Microsoft’s Xbox division faces studio closures under CEO Asha Sharma
Xbox's new chief is preparing sweeping layoffs and studio shutdowns after the division's revenue dropped roughly $500 million despite over $20 billion in investment
Microsoft poured more than $20 billion into its Xbox division over the past five years. The return on that investment has been, to put it charitably, underwhelming.
Under newly appointed CEO Asha Sharma, the Xbox division is planning to close multiple studios and cut what could amount to around 1,000 positions as part of a sweeping reorganization. The layoffs are expected to land in July 2026, just months after Sharma took the reins in late February.
A $500 million problem
The math here is brutal. Xbox’s revenue has declined by approximately $500 million on a year-over-year basis. The division is operating on a profit margin of roughly 3%.
An internal memo co-signed by Sharma and Xbox Game Studios head Matt Booty laid out a “Next 100 Days” initiative. The document frames the coming months as a “reset” period, one focused on making hard choices to ensure the division’s long-term viability.
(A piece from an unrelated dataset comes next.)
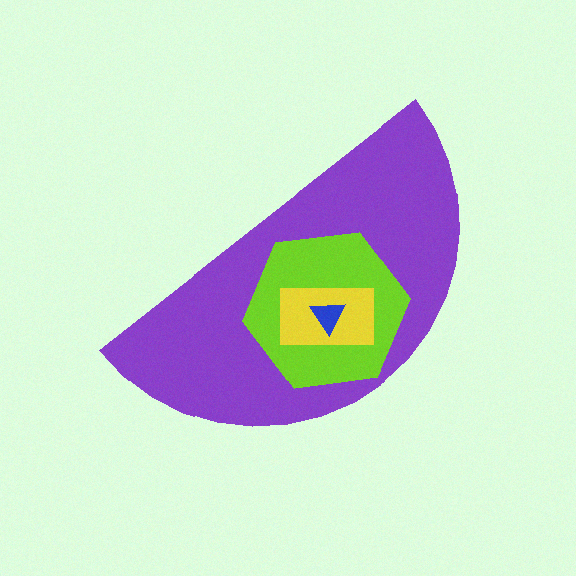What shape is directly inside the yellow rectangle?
The blue triangle.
Sharma previously served as President of Microsoft’s CoreAI division before being tapped to lead the gaming unit. She inherited a business that has been bleeding money despite Microsoft’s aggressive acquisition strategy, which included the landmark purchase of Activision Blizzard.
A pattern, not an anomaly
This isn’t Xbox’s first round of painful cuts. In 2024, Microsoft shuttered several studios, including Arkane Austin (the team behind Redfall), Tango Gameworks (which had just shipped the critically acclaimed Hi-Fi Rush), and Alpha Dog Games.
Microsoft has been running iterative budget cuts and strategic re-evaluations since 2024, and the Sharma era appears to be an acceleration of that cost-control posture rather than a departure from it.
What this means for the gaming market
Analysts have flagged that layoffs of this scale often come with reduced marketing expenditure, which could further dampen Xbox’s visibility during a critical period for the console market.
Console sales have been lackluster for Xbox, and Microsoft has increasingly leaned into a platform-agnostic approach, bringing formerly exclusive titles to PlayStation and other platforms.